Perl

Flashcards revisited


A while back, I made quick and dirty hiragana flashcards, using the Mac OS X print dialog to print single-word pages 16-up. As my Japanese class moves along, though, there’s a need for something more sophisticated. Each lesson in our book includes a number of kanji words that will be on the test, and while my previous method will work, the hard-coded font sizes and word placement get messy to maintain.

If I’m going to write an honest-to-gosh flashcard generator, though, I might as well go whole-hog and make it capable of printing study words vertically, the way they’d be printed in a book or newspaper. Learning to recognize horizontal text might get me through the test, but it’s not enough for real Japanese literacy.

Here’s the Perl script (requires PDF::API2::Lite), a horizontal example, and vertical example. You’ll need to supply the name of your own TrueType/OpenType font that includes the kanji, unless you happen to have a copy of Kozuka Mincho Pro Regular around the house.

Note that the above PDF files have been significantly reduced in size (by an order of magnitude!) by using Mac OS X’s Preview app and saving them with the Quartz filter “Reduce File Size”. The words in the sample are from the review sheet for this week’s lesson…

Update: One problem with my vertical-printing solution quickly became obvious, and I don’t have a good solution for it. The short version is “Unicode is meaning, not appearance”, so variant glyphs can’t be easily selected, even if they’re present in your font. Specifically, the katakana prolonged-sound mark 「ー」 should be a vertical line when you’re writing vertically. Also, all of the small kana 「ぁぃぅぇぉっ」 should be offset up and to the right, and good fonts include correct variants, but I can cheat on that one; I just need to move the glyph, not change its shape.

No one seems to have figured out the necessary font-encoding tricks to pull this off with PDF::API2. At least, it’s not turning up in any google incantation I try, which leaves me with one conceptually disgusting workaround: rotate and flip. Calligraphers and type-weenies will cringe, but at text sizes it will pass. The correct character is on the left:

vertical kana hack

Now to write the code for both workarounds…

[side note: Adobe’s premier software suite is remarkably fragile; I just got it into a state where I couldn’t run Photoshop. How? I started Illustrator, which opened Adobe’s software-update tool in the background, then quit Illustrator. When I started Photoshop, it tried to open the update tool again, couldn’t, and crashed.]

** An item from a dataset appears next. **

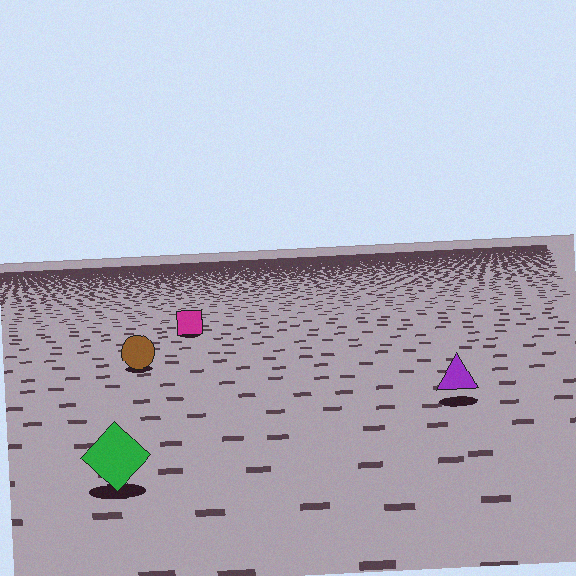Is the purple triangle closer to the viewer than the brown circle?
Yes. The purple triangle is closer — you can tell from the texture gradient: the ground texture is coarser near it.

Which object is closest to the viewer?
The green diamond is closest. The texture marks near it are larger and more spread out.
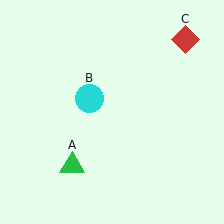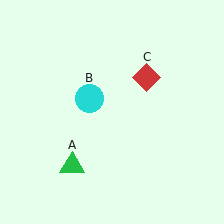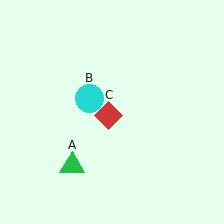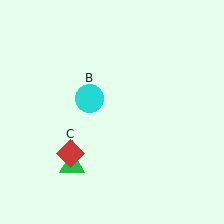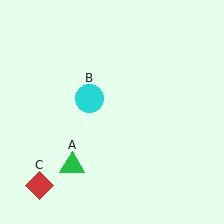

The cleansing power of Quartz


So my new Japanese class has started (lousy classroom, good teacher, reasonable textbook, nice group of students, unbelievably gorgeous teacher’s assistant (I will never skip class…)), and, as expected, the teacher is pushing us to master hiragana quickly. I did that quite a while ago, so while everyone else is trying to learn it from scratch, I can focus on improving my handwriting.

One thing she suggested was a set of flash cards. I had mine with me, and mentioned that they were available for a quite reasonable price at Kinokuniya. Her response was along the lines of “yes, I know, but nobody ever buys optional study materials; do you think you could photocopy them so I can make handouts?”

I could, but that wouldn’t be nearly as much fun as making my own set. The first step was finding a decent kana font. Mac OS X ships with several Unicode fonts that include the full Japanese kana and kanji sets, but they didn’t meet my needs: looking good at display sizes, and clearly showing the boundaries between strokes. I found Adobe Ryo Display Standard. TextEdit seems to be a bit confused about its line-height, but I wasn’t planning to create the cards in that app anyway.

How to generate the card images? Perl, of course, with the PDF::API2::Lite module. I could have written a script that calculated the correct size of cards to fill the page, but I was feeling lazy, so I wrote a 12-line script to put one large character in the middle of a page, loaded the results into Preview, set the print format to 16-up with a page border, and printed to a new PDF file. Instant flash cards.

For many people, this would be sufficient, but one of the things sensei liked about the cards I had brought was the numbers and arrows that indicated the correct stroke order. There was no lazy way to do this, so I used Adobe Acrobat’s drawing and stamping tools. The stamping tool lets you quickly decorate a PDF file with images in many formats, so I just modified my previous script to create PDF files containing single numbers, and imported them into the stamp tool. The line-drawing tool let me make arrows, although I couldn’t figure out a simple way to set my own line-width and have it remembered (1pt was too thin after the 16-up, and 2pt had too-big arrowheads).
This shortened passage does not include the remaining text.